I’m hardly a pure Objectivist. But for morals/ethics to be real, they must be rooted in objective reality. The only values anyone can objectively know are his own as an individual, with the highest value being one’s own life. Thus objective morals MUST exist apart from the mind because individuals exist apart from the mind. You know it’s evil to murder someone else because you know how much you want to live. You must assume that it’s the same for all individuals who are alive.

You can infer objective morality by observing what happens when sin is committed. Murder involves the deliberate, unreasonable initiation of force to cause death. To allow murder would require allowing retaliation as well. If society were to allow murder, individuals would naturally avoid murder since they’d be unprotected by the law and unable to avoid retribution.

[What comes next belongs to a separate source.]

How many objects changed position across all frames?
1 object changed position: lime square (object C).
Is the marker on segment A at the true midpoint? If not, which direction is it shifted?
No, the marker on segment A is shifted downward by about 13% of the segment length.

In other words, murder isn’t in the individual’s best self-interest. Laws prohibiting murder and imposing penalties for it serve the self-interest of the individual to ensure due process and prevent mob rule. Law allows individuals to defend themselves without escalating violence. So it’s objectively immoral to commit murder. It’s objectively moral for the government to protect individuals.

Adultery isn’t an objective sin because you have sex with someone you aren’t married to. It is a sin because you go home and sleep with someone you do not love. You do not value yourself enough to be with someone you love and who loves you, but rather you will settle for less than you are worth and for what is merely convenient. Cheating is never in your best interest nor is it rational, therefore it is objectively immoral. You should either never commit to anyone in the first place or you should only marry someone you know you will love and who will love you. Anything less than your ideal partner is beneath you. You are better off alone. I avoided this trap by leaving my fiancée and marrying my best friend.

Focus on reality and things will always work for the best every time.